À propos de la fumigation – Pourquoi nous brûlons de la sauge
Les gens me questionnent sur la fumigation à la sauge plus que sur presque tout autre sujet en boutique. Pourquoi le faisons-nous ? Comment cela fonctionne-t-il ? Est-ce important de choisir une plante en particulier ? Ce sont de bonnes questions, et les réponses sont vraiment fascinantes.
Lorsque les gens purifient leur maison par la fumée, ils ne pensent généralement pas aux bactéries. Ils pensent à l'énergie, à nettoyer ce qui semble lourd, stagnant ou laissé par une période difficile. Mais il s'avère que la fumée a également un effet mesurable sur l'environnement physique. La recherche suggère que la combustion de certaines plantes peut réduire considérablement les bactéries et les agents pathogènes en suspension dans l'air. Le physique et l'énergétique ne sont pas aussi distincts que nous le pensons parfois.

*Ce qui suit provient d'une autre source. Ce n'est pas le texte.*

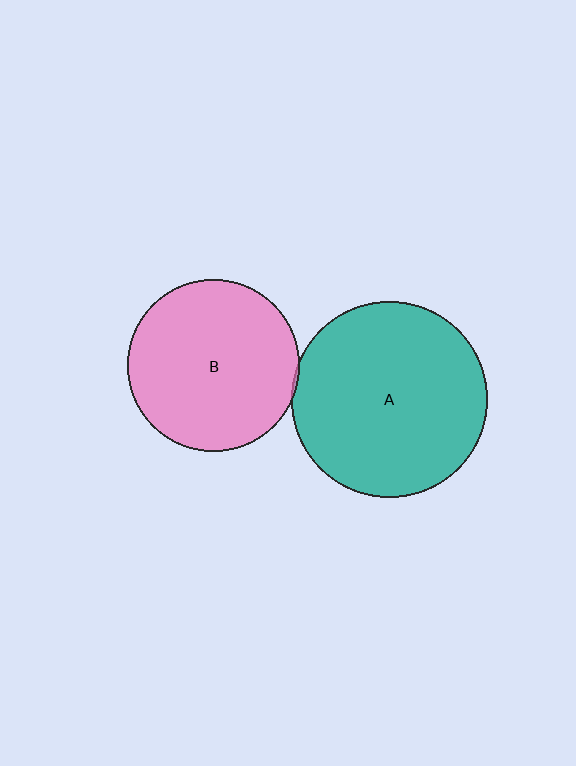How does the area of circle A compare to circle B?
Approximately 1.3 times.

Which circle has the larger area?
Circle A (teal).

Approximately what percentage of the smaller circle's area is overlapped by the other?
Approximately 5%.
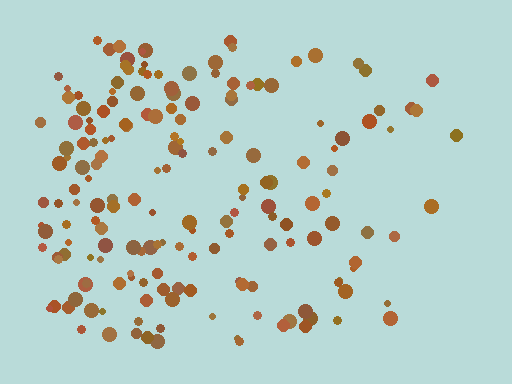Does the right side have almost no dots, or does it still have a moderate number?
Still a moderate number, just noticeably fewer than the left.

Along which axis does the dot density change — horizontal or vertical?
Horizontal.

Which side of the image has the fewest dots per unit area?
The right.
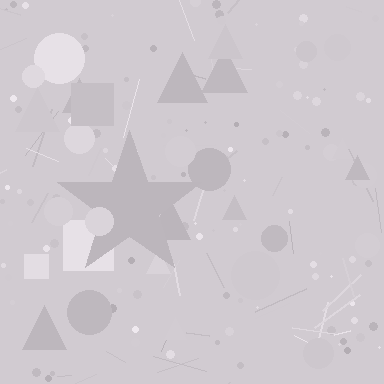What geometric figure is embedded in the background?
A star is embedded in the background.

Et cette pratique n'est pas nouvelle. La fumée a été utilisée pour la purification à travers de nombreuses cultures. Les anciens Égyptiens brûlaient des mélanges complexes de plantes, d'herbes et de résines dans les temples et les maisons — un composé appelé Kyphi, contenant du genévrier, de la menthe, de la cannelle et d'autres plantes, utilisé spécifiquement pour purifier les espaces et les préparer aux cérémonies. Dans la tradition celtique, on brûlait du genévrier dans une pratique appelée « saining » ; l'esprit même de la plante était censé éloigner la maladie, les énergies négatives et les forces malveillantes. Dans les Andes, le Palo Santo — littéralement « bois sacré » — était brûlé par les chamans incas et autochtones, l'esprit de l'arbre étant censé continuer à remplir un rôle curatif même après que l'arbre soit tombé naturellement. Chez les peuples autochtones d'Amérique du Nord, la sauge, le cèdre et l'herbe aux bisons étaient brûlés pour purifier les espaces, les personnes et les objets.

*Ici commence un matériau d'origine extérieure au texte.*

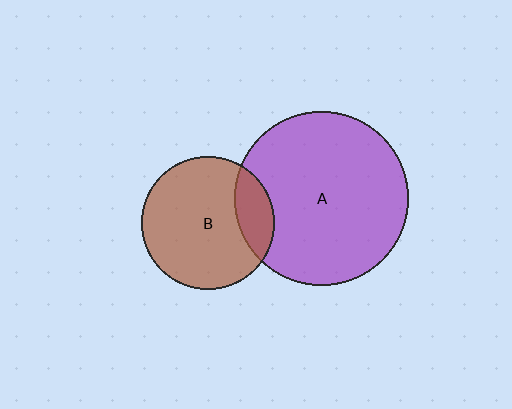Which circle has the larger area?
Circle A (purple).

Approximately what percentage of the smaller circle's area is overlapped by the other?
Approximately 20%.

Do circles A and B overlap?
Yes.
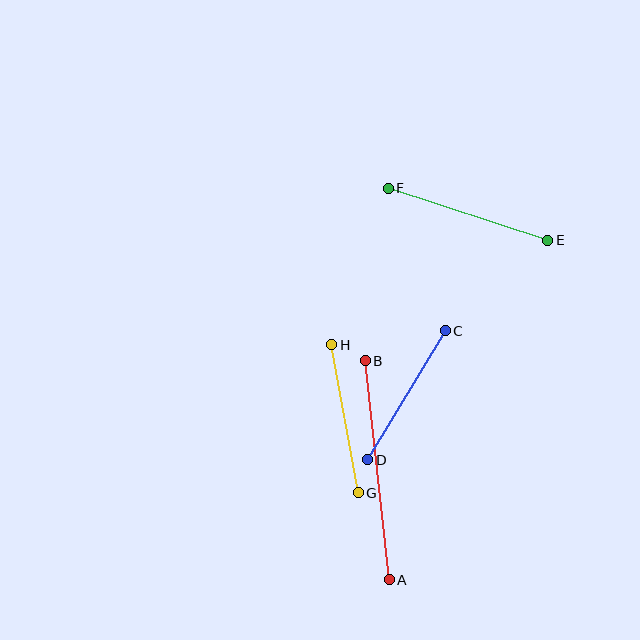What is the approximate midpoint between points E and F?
The midpoint is at approximately (468, 214) pixels.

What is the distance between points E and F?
The distance is approximately 168 pixels.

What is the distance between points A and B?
The distance is approximately 220 pixels.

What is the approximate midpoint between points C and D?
The midpoint is at approximately (407, 395) pixels.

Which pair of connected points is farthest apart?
Points A and B are farthest apart.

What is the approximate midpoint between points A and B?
The midpoint is at approximately (377, 470) pixels.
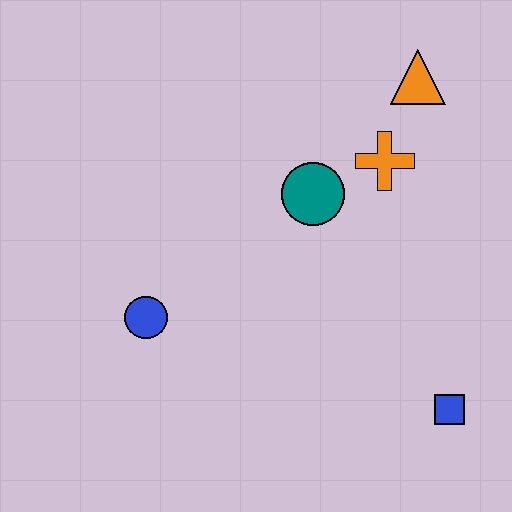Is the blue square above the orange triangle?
No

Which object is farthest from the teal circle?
The blue square is farthest from the teal circle.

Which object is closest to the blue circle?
The teal circle is closest to the blue circle.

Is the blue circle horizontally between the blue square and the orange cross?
No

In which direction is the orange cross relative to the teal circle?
The orange cross is to the right of the teal circle.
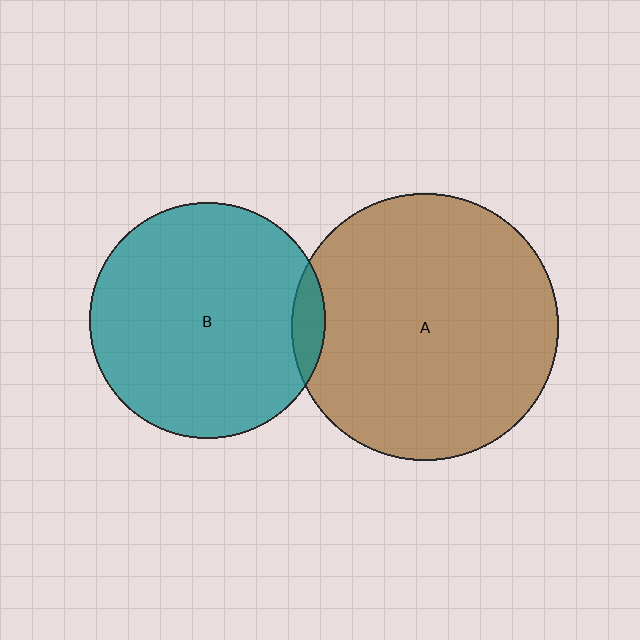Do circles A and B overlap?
Yes.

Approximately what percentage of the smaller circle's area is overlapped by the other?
Approximately 5%.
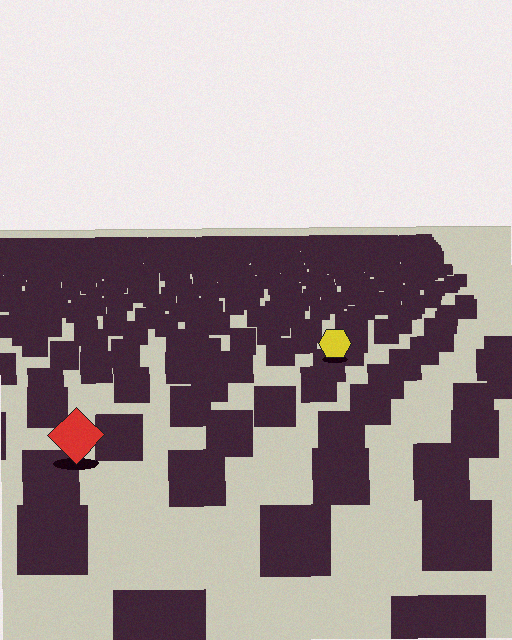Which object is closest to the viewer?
The red diamond is closest. The texture marks near it are larger and more spread out.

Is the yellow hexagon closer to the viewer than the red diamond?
No. The red diamond is closer — you can tell from the texture gradient: the ground texture is coarser near it.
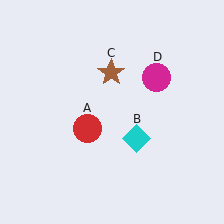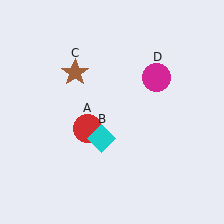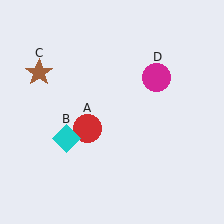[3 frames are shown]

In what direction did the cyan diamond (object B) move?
The cyan diamond (object B) moved left.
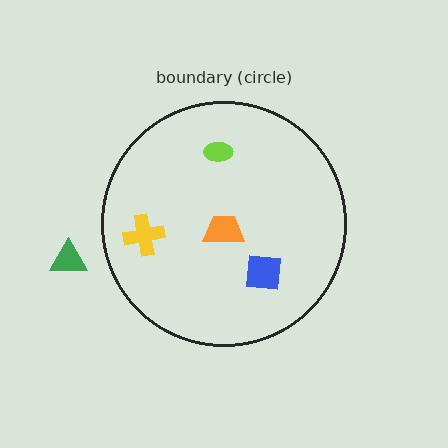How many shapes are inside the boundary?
4 inside, 1 outside.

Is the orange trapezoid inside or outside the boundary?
Inside.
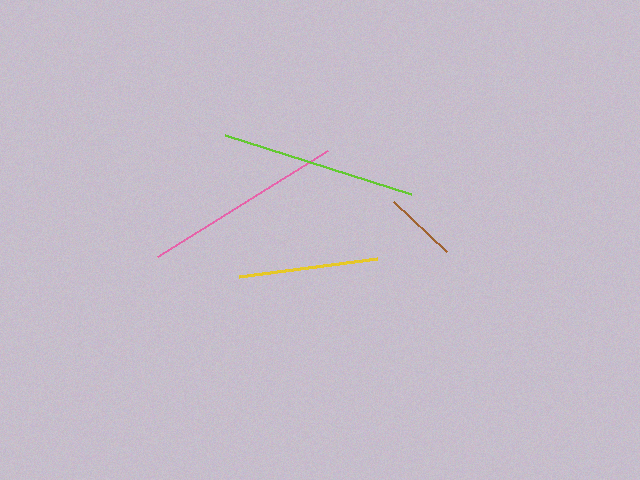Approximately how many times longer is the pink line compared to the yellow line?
The pink line is approximately 1.4 times the length of the yellow line.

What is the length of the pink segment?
The pink segment is approximately 201 pixels long.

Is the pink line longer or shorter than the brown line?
The pink line is longer than the brown line.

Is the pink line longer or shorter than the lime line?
The pink and lime lines are approximately the same length (about 201 and 194 pixels).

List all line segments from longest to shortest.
From longest to shortest: pink and lime (about equal), yellow, brown.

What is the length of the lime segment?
The lime segment is approximately 194 pixels long.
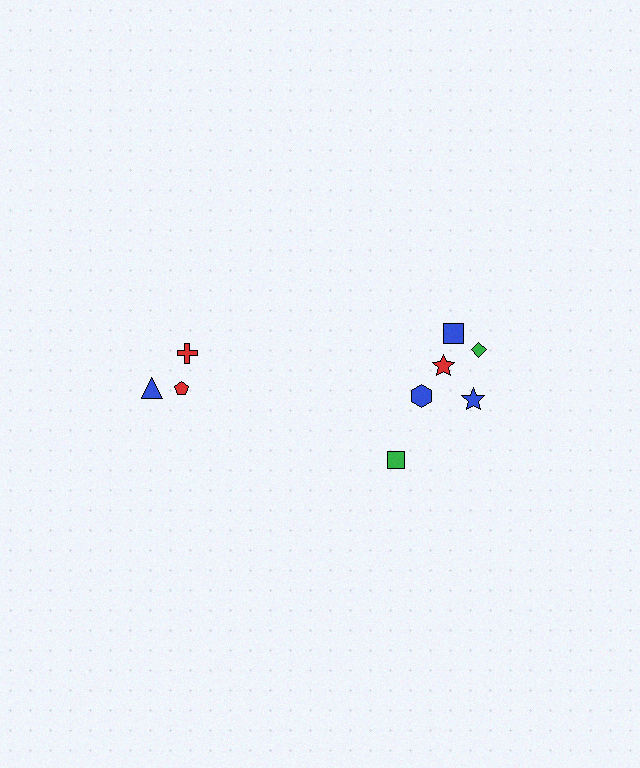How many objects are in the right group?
There are 6 objects.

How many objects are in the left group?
There are 3 objects.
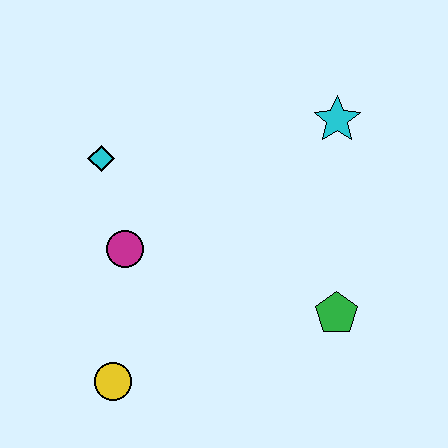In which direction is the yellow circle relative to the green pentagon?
The yellow circle is to the left of the green pentagon.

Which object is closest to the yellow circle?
The magenta circle is closest to the yellow circle.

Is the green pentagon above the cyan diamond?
No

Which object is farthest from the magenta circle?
The cyan star is farthest from the magenta circle.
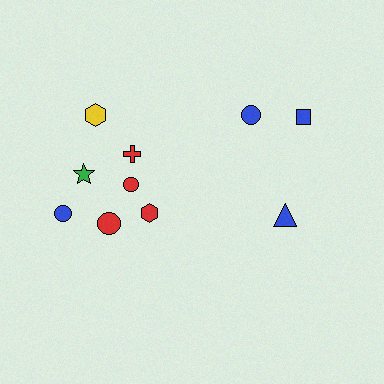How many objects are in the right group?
There are 3 objects.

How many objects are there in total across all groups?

L'utilisation des plantes comme purificateurs n'est propre à aucune tradition.
Mais pourquoi brûler des plantes précisément ? La réponse diffère selon la tradition — chaque tradition a ses propres croyances. Dans la pratique autochtone américaine, la fumée se fixe physiquement à l'énergie négative et l'emporte hors de l'espace — c'est pourquoi les fenêtres sont ouvertes une fois la pratique terminée. Dans le « saining » celtique, c'est l'esprit de la plante qui effectue le nettoyage — le genévrier était brûlé car on pensait qu'il possédait son propre pouvoir protecteur. Dans la tradition andine, brûler du Palo Santo libère l'esprit de l'arbre — un esprit considéré comme plus puissant après que l'arbre a naturellement terminé son cycle de vie. Dans la pratique taoïste, brûler des plantes sacrées libère du qi bénéfique — une force vitale — qui déplace ce qui est stagnant.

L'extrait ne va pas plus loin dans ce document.